Mi sono reso conto che ricordavo le varianti genetiche meglio delle persone. Sapevo chi aveva una malattia stabile o una risposta completa. Ma non sapevo chi avesse silenziosamente dato priorità ad aspetti della vita quotidiana che non erano mai stati registrati – piccole routine, preferenze o paure inespresse che influenzavano le loro scelte più di qualsiasi biomarcatore.
Pensavo che rimuovere l'identificazione dei pazienti rendesse i dati puliti, ma ora mi rendevo conto che li aveva anche resi vuoti.
Ho iniziato a tenere un diario personale. Non per appunti statistici, ma per cose che volevo ricordare: una storia, una domanda, un gesto. Non era ricerca. Era restauro.
La mia trasformazione non è arrivata all'improvviso. È avvenuta gradualmente, in momenti che a chiunque altro sarebbero sembrati insignificanti.
Come la volta in cui ho scelto di rimanere 5 minuti in più dopo le visite, anche quando nessun compito lo richiedeva. O quando ho spiegato un risultato di diagnostica per immagini senza gergo medico e ho visto il volto di un paziente distendersi, non perché la notizia fosse buona, ma perché aveva capito. O il momento in cui ho smesso di scrivere "non aderente" e ho scritto invece "ha espresso preoccupazione per gli effetti collaterali".
Questi non sono stati trionfi. Ma sono stati cambiamenti, dal distacco alla presenza.
Una mattina, un medico supervisore mi ha guardato e ha osservato che stavo iniziando a pensare come un clinico. Non ho chiesto cosa intendesse. Ho solo annuito. Credo di aver capito.
Scrivo ancora articoli di ricerca. Continuo a fare statistiche. Credo ancora nelle prove. Perché so che la ricerca può raggiungere persone che non incontrerò mai e aiutare in modi che non vedrò mai.
Ma ora inizio ogni progetto chiedendomi: chi stiamo veramente studiando? Cosa significano questi numeri nel contesto di una vita vissuta?
Ho anche imparato ad accettare che ad alcune domande non si può rispondere con un valore P. Che le migliori decisioni cliniche non sono sempre le più aggressive. Che la medicina non è tanto una questione di certezza quanto di chiarezza. E che la dignità raramente riguarda il modo in cui curiamo, ma il modo in cui ascoltiamo.
Non cerco più di essere la persona più intelligente nella stanza. Cerco di essere la più attenta.
Pensavo che diventare medico-scienziato significasse acquisire più conoscenza.
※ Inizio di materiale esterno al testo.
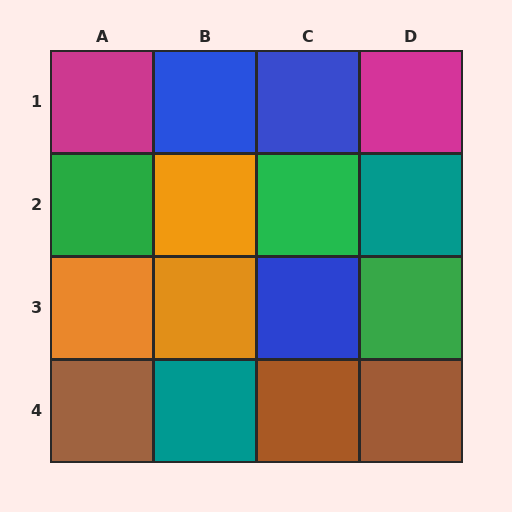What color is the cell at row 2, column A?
Green.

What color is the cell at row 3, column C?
Blue.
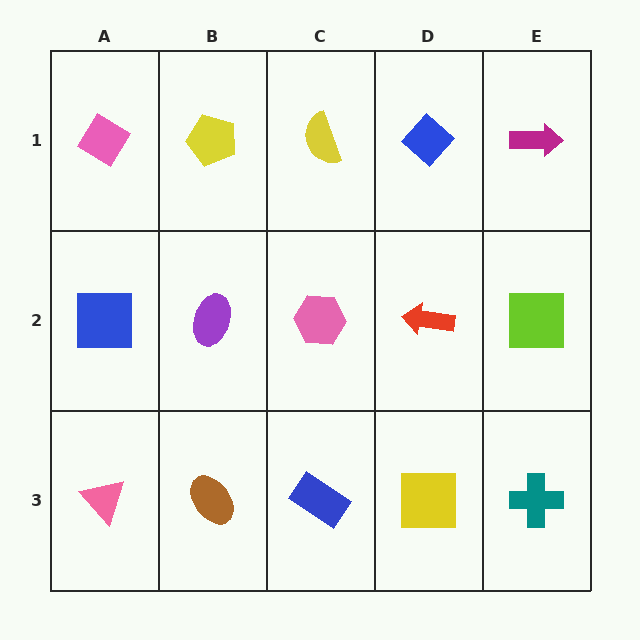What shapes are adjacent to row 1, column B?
A purple ellipse (row 2, column B), a pink diamond (row 1, column A), a yellow semicircle (row 1, column C).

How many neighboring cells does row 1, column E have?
2.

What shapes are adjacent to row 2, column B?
A yellow pentagon (row 1, column B), a brown ellipse (row 3, column B), a blue square (row 2, column A), a pink hexagon (row 2, column C).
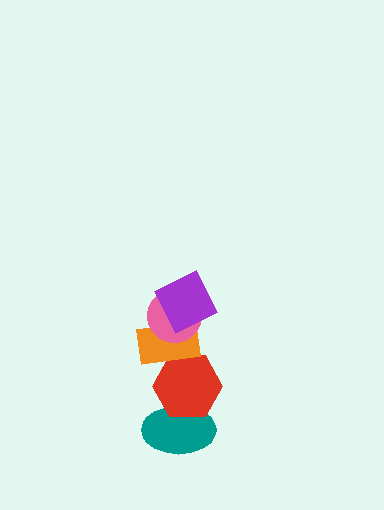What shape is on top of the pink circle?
The purple square is on top of the pink circle.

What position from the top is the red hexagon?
The red hexagon is 4th from the top.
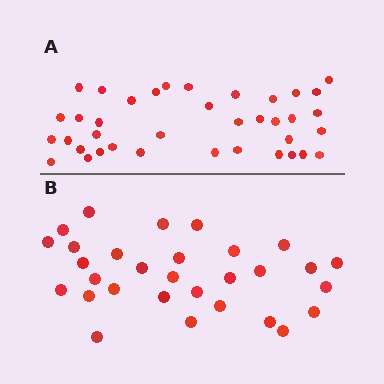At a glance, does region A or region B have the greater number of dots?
Region A (the top region) has more dots.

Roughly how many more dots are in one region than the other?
Region A has roughly 8 or so more dots than region B.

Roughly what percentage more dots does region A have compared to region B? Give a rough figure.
About 25% more.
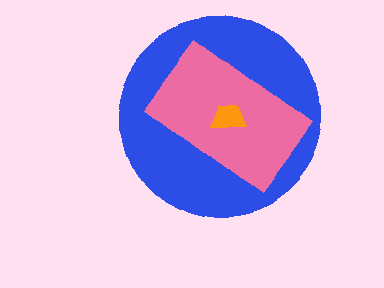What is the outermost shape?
The blue circle.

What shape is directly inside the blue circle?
The pink rectangle.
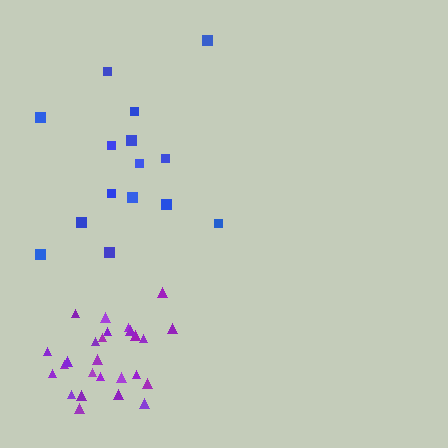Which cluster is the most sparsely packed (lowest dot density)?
Blue.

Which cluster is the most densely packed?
Purple.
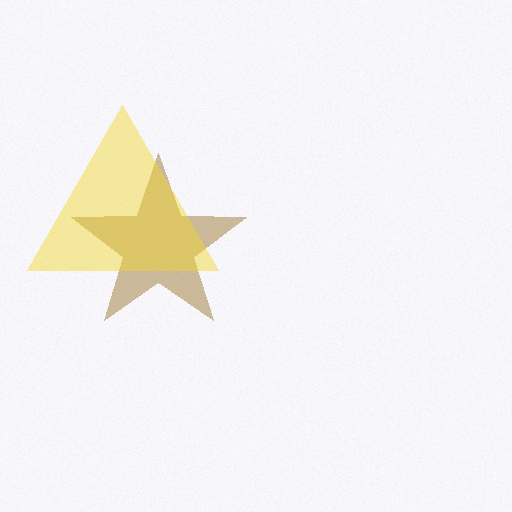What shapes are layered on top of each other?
The layered shapes are: a brown star, a yellow triangle.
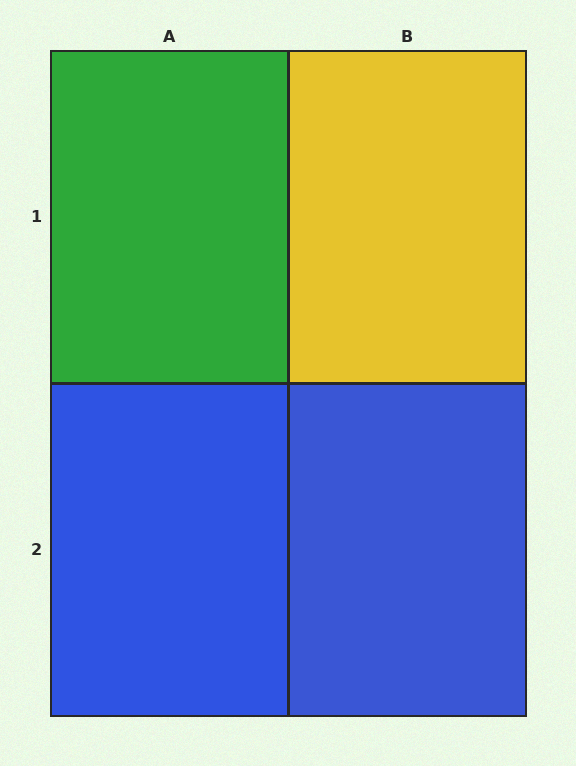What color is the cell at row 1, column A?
Green.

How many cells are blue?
2 cells are blue.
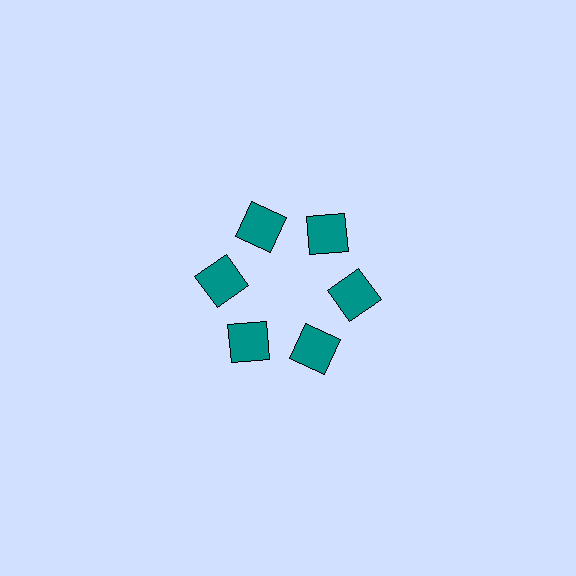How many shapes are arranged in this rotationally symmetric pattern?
There are 6 shapes, arranged in 6 groups of 1.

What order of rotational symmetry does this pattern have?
This pattern has 6-fold rotational symmetry.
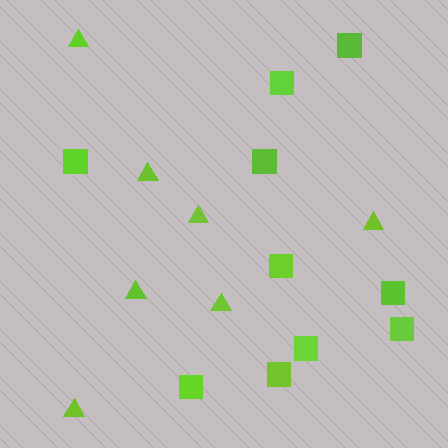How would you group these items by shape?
There are 2 groups: one group of squares (10) and one group of triangles (7).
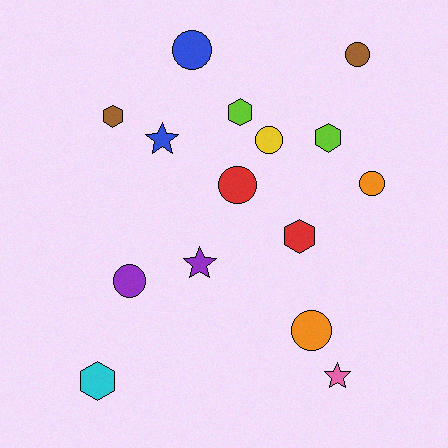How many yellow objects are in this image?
There is 1 yellow object.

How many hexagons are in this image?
There are 5 hexagons.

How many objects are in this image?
There are 15 objects.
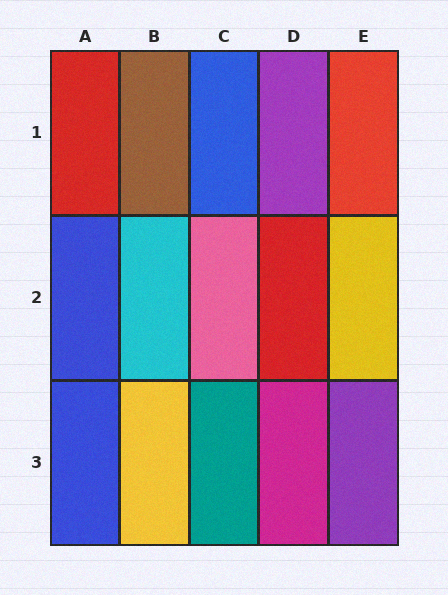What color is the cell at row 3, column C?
Teal.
Ora penso che significhi gestire la conoscenza in modo diverso: con umiltà, con empatia, con rispetto per ciò che non può essere calcolato.
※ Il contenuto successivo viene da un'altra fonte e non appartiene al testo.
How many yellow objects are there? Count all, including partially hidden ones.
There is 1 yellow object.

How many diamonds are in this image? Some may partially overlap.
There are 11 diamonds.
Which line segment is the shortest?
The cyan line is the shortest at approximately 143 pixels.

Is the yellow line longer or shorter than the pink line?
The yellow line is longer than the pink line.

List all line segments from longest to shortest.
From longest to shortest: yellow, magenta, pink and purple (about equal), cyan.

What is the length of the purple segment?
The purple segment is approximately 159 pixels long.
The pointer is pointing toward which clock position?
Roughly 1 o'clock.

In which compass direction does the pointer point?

Tra l'aula e il letto del paziente, ho scoperto un tipo di apprendimento che non mi aspettavo. Ho imparato a registrare il dolore, ma anche a esserne testimone. Ho imparato a parlare di prognosi e quando non farlo. Ho imparato che in alcune stanze la cosa più utile che potessi fare era semplicemente sedermi.
E ho imparato che il rischio maggiore non è l'ignoranza. È la distanza.
Per un po', avevo tutti i dati. Ma non avevo la cornice.
Ora, ne sto costruendo una, non in base alle metriche, ma al significato».